Please keep me informed.  I find it interesting that a very few years ago everyone was forced to points, and now they are forcing them back to weeks. Not very member friendly, is it?
Joyce


----------



## jr4seasons (Mar 15, 2009)

*Been a TW Owner since 2004, & I was not forced to convert my weeks contract to points*

I've owned in TradeWinds Cruise Club since 2004...one of the earlier members.  

I bought, and still have, a 'weeks' contract.  I was never forced to convert to a 'points' contract.  When they introduced this new product (points based contracts) they did ask me if I wanted to convert; but certainly I was not forced to.


----------



## Sandy VDH (Mar 18, 2009)

chrispy said:


> Has anyone had any trouble with Tradewinds Cruise Club contracts? We signed a contract in 2006 for 1.2 million points to be deposited in intervals of 104,000 "as many times a year as you desire". They can no  longer honor this contract claiming RCI won't let them. They have offered to convert us to weeks (no thanks) or straight RCI points with no affiliation to TradeWinds meaning we would have to exchange points directly with RCI and have no TradeWinds membership rights.  Anyone else experiencing anything like this? Any advice?
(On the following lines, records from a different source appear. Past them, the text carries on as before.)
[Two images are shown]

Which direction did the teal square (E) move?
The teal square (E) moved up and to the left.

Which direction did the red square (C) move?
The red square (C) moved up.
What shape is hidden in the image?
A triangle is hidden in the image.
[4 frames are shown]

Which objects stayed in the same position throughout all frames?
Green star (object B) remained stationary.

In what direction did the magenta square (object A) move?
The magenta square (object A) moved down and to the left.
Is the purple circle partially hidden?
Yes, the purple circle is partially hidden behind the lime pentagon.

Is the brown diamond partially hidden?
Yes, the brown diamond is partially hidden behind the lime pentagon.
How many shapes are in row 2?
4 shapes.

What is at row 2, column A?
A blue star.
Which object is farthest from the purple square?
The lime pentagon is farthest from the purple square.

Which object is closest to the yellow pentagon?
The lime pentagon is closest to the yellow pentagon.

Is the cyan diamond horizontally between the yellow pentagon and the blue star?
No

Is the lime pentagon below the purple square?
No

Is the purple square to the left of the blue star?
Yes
Something does sound right.  Perhaps it is a miscommunication or understanding.

I have a TWCC membership still in RCI points.  I can't accelerate my deposits into RCI, I can only use what I am contractually obligated to, 1 week a year.  I can however accelerate my usage within TWCC if I wish.  
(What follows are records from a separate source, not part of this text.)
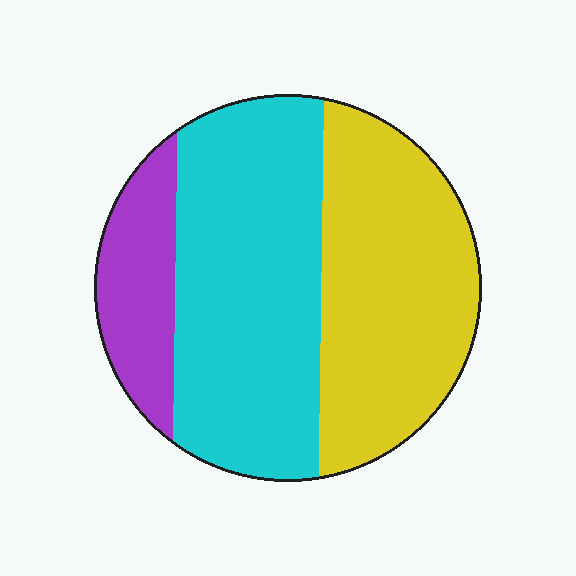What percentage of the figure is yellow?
Yellow covers roughly 40% of the figure.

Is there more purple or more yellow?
Yellow.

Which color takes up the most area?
Cyan, at roughly 45%.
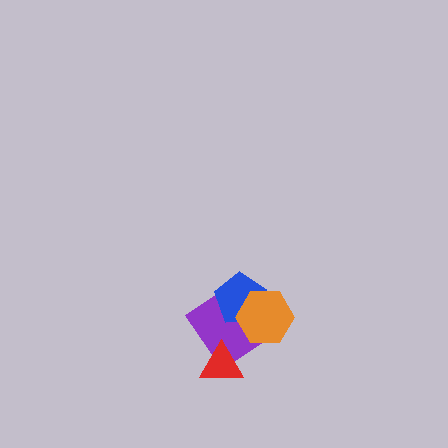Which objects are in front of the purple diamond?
3 objects cover part of the purple diamond: the blue pentagon, the orange hexagon and the red triangle.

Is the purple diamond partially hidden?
Yes, it is partially covered by another shape.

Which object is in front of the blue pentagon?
The orange hexagon is in front of the blue pentagon.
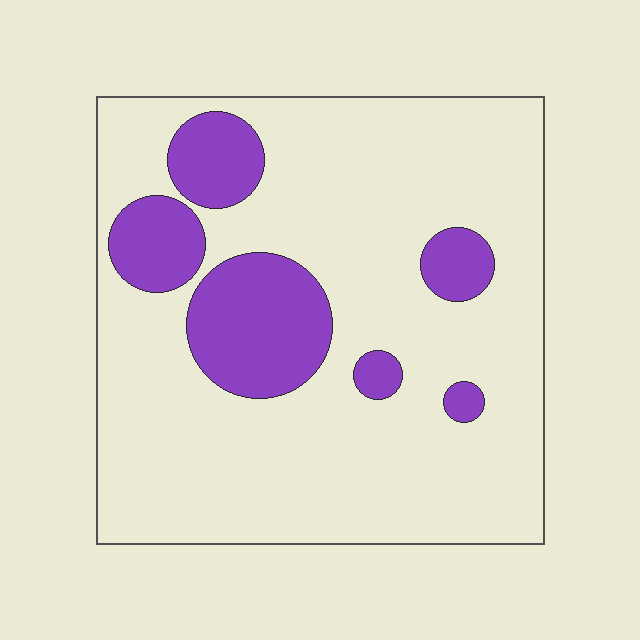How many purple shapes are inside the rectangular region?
6.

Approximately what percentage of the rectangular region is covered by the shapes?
Approximately 20%.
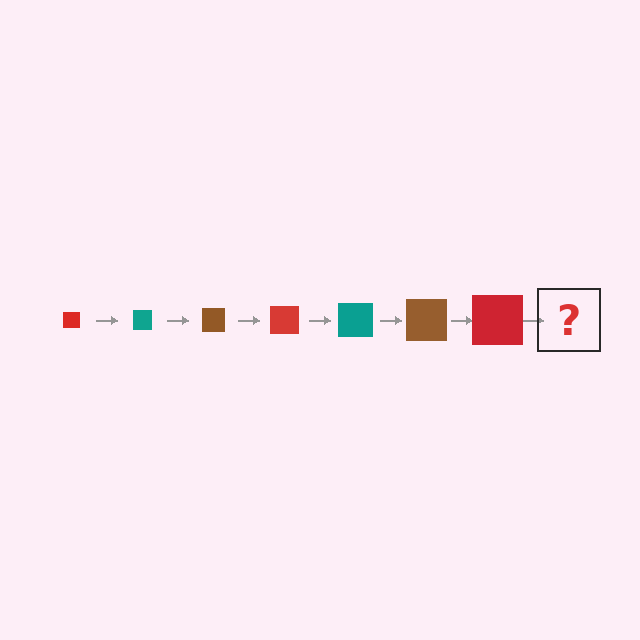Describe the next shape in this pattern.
It should be a teal square, larger than the previous one.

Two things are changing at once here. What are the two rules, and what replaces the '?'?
The two rules are that the square grows larger each step and the color cycles through red, teal, and brown. The '?' should be a teal square, larger than the previous one.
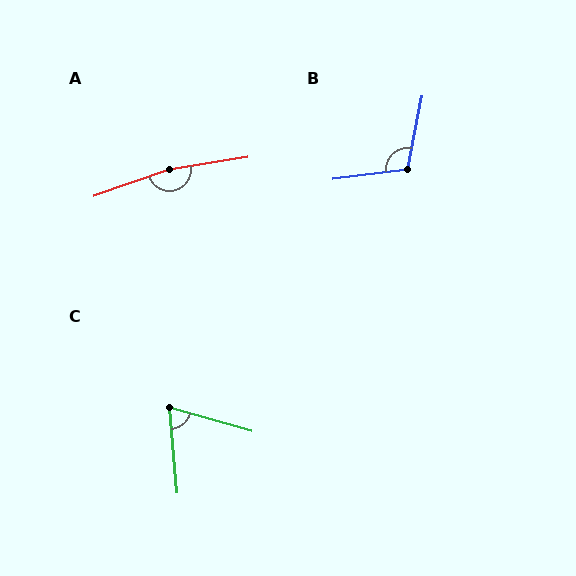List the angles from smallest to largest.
C (69°), B (108°), A (170°).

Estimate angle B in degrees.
Approximately 108 degrees.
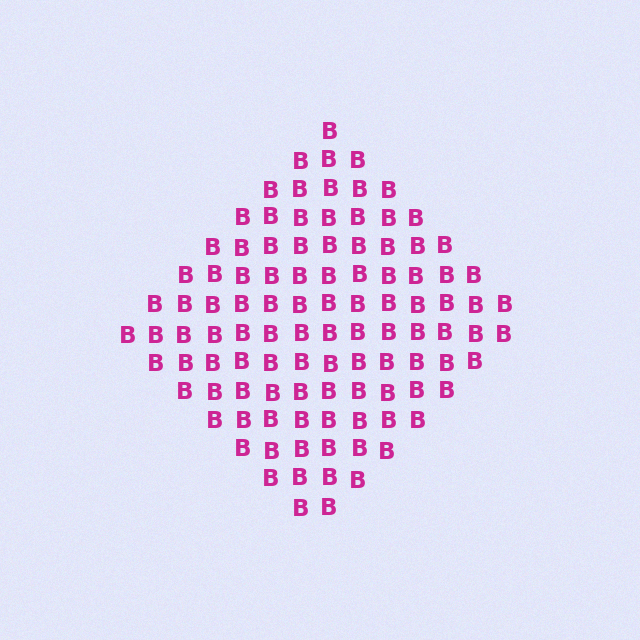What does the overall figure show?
The overall figure shows a diamond.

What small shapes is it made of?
It is made of small letter B's.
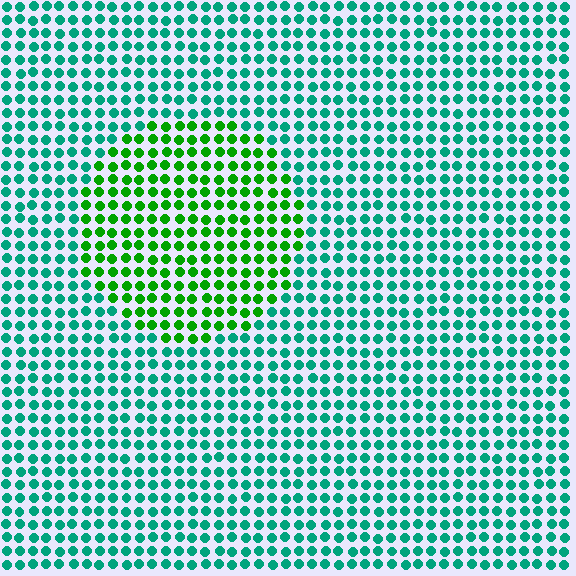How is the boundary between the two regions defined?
The boundary is defined purely by a slight shift in hue (about 46 degrees). Spacing, size, and orientation are identical on both sides.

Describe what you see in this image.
The image is filled with small teal elements in a uniform arrangement. A circle-shaped region is visible where the elements are tinted to a slightly different hue, forming a subtle color boundary.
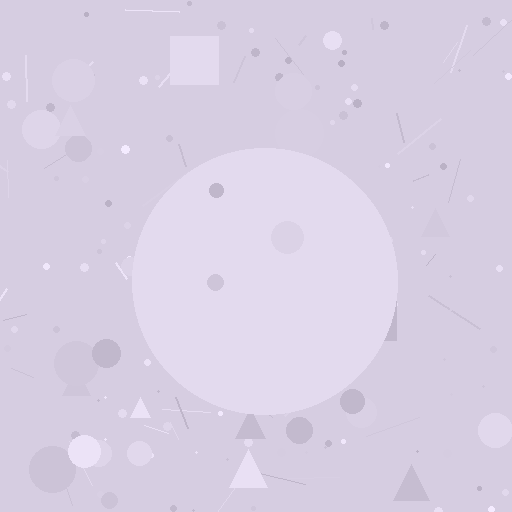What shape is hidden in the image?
A circle is hidden in the image.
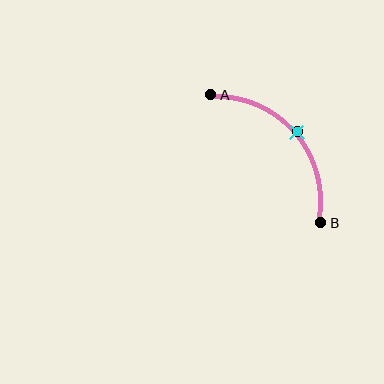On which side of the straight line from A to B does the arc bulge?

I still have my RCI points access and my TWCC point club access as well.  Actually when we added the additional week they added it to a weeks account, which I do not use.  So I have an 2.5 Million point TWCC membership that 1 week is affiliated with RCI points and 1 week that is RCI weeks.

I have only used 1 week in RCI points so far the rest has been used in TWCC.

As far as I know new memberships are now with RCI weeks not points, but if you had a RCI points affiliated membership you could keep it.  There are also TWCC points, different animal.  Some member are TWCC points members, some are classic members who never converted to the TWCC point system.


----------